Why does my vial look different?

The vials sometimes come in slightly different sizes depending on availability from suppliers. Update in October 2012: The vials are slightly shorter with a bigger top rim than the previous model. The internal volume is the same.

What is Servomyces?

Servo is yeast and is propagated in a micronutrient rich environment then, and is killed off prior to packaging. Boiling incorporates the Servo into the wort. The benefit of Servo is that micronutrients, e.g. zinc, are able to pass through its cell walls to your live yeast cell, thereby delivering the micronutrients without toxicity. Because this system is so effective in eliminating autolysis and improving the health of your yeast, it should be used in every batch.

Servomyces is GMO free and was originally developed for German brewers by Weihenstephan and the Munich University. It conforms to the restrictions of Reinheitsgebot. Servomyces enables any yeast strain's ability to incorporate essential nutrients into its cellular structure. Tested in breweries around the world, it has been proven to:

* Cut down fermentation time
* Increase flocculation
* Greatly reduce harsh sulfur notes
* Improve the health and viability of yeast
* Reduce levels of diacetyl at the end of primary fermentation
* Produce faster, more complete attenuations

Each retail packet contains 6 capsules, which can each be used for a 5-gallon (20-25L) batch of beer, wine mead or cider. The instructions are listed below:

1.) Add 1 capsule 10 minutes prior to the end of the boil.
2.) If your fermentation does not require a boil, open the capsule and pour in the Servomyces, since the capsule
requires boiling to melt.
3.) Only one capsule is required per 5-gallon (20-25L) batch.
4.) Servomyces can be used an all fermentations, including beer, wine, cider and mead.
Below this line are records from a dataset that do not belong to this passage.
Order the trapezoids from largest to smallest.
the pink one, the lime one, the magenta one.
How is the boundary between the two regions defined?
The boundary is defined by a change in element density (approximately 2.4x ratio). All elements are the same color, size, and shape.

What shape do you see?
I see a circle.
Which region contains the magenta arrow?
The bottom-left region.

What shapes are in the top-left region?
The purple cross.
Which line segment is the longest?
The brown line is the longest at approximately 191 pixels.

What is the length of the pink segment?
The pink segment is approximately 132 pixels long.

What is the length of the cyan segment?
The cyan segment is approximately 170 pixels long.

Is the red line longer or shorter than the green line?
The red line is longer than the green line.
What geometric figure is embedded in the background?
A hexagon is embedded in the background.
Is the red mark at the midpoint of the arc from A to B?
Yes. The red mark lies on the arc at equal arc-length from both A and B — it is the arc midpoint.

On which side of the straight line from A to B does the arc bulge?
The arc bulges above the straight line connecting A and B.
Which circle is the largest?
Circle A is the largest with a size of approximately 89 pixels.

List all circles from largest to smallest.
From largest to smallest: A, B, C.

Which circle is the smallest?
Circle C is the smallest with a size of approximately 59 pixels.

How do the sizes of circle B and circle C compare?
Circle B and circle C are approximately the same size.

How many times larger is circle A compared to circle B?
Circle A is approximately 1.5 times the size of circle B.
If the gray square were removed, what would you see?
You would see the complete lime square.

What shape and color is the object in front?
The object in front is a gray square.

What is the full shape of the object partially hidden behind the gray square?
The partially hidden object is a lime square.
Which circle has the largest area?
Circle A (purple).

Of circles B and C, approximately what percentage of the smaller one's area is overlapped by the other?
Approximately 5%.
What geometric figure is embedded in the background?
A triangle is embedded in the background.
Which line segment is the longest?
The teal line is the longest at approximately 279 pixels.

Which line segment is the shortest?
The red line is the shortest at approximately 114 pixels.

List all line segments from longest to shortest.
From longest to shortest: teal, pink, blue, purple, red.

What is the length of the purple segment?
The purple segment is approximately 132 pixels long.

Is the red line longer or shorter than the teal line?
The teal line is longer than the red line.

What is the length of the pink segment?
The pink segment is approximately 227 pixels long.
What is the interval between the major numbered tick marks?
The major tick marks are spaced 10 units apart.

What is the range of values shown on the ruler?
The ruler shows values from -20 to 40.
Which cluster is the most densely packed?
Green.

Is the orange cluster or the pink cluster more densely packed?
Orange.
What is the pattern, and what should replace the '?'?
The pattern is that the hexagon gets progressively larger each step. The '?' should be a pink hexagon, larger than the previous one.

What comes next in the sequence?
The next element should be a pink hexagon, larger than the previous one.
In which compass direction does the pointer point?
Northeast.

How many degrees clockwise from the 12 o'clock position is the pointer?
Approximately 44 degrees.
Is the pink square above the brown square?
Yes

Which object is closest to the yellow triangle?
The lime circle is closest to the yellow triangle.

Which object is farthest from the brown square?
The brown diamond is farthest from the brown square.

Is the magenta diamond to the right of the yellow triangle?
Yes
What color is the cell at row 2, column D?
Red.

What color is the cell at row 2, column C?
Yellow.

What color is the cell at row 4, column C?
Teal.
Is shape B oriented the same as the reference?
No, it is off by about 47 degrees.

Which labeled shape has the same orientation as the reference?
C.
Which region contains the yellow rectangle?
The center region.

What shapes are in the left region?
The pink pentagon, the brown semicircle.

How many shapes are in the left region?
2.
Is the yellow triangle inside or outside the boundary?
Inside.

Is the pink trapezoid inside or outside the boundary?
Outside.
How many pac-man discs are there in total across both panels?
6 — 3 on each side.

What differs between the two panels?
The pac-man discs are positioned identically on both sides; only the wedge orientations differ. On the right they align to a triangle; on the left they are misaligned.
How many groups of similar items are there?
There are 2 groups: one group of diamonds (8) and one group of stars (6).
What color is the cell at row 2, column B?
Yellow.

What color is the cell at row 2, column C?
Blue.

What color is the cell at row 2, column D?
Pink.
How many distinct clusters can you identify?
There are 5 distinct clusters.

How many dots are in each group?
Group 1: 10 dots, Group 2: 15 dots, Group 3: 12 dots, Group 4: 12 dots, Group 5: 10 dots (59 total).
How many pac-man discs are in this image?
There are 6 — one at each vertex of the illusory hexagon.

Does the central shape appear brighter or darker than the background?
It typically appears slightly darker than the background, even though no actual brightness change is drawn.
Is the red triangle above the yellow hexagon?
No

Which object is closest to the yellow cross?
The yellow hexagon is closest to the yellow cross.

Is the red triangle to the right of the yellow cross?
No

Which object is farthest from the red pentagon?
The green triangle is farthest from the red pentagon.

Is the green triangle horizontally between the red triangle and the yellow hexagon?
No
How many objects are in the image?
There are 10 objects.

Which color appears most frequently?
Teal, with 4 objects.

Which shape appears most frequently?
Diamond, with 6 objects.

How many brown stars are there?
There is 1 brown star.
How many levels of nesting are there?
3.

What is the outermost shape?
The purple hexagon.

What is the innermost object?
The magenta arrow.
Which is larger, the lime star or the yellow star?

I am curious to know how your nutrient may differ from Servo? That is what I use now, but since I hope to switch to White Labs yeast exclusively in the future, I was wondering if the WL product may be superior.

Our nutrient (WLN1000) has amino acids, so if your wort is deficient in nitrogen, our nutrient helps a lot. When trying to grow more yeast as done in propagation, our nutrient can really help. But most of our customers use Servo. It has a lot of usable zinc and zinc is a great source of fermentation power. If that doesn't work, it may be a nitrogen problem, and they try our nutrient.

What is attenuation?

Attenuation is the percentage of sugars that the yeast consume during fermentation. If the fermentation went to 1.000 gravity, that would be 100% attenuation. Understanding the different attenuation ranges of each strain will help determine the terminal gravity of the beer.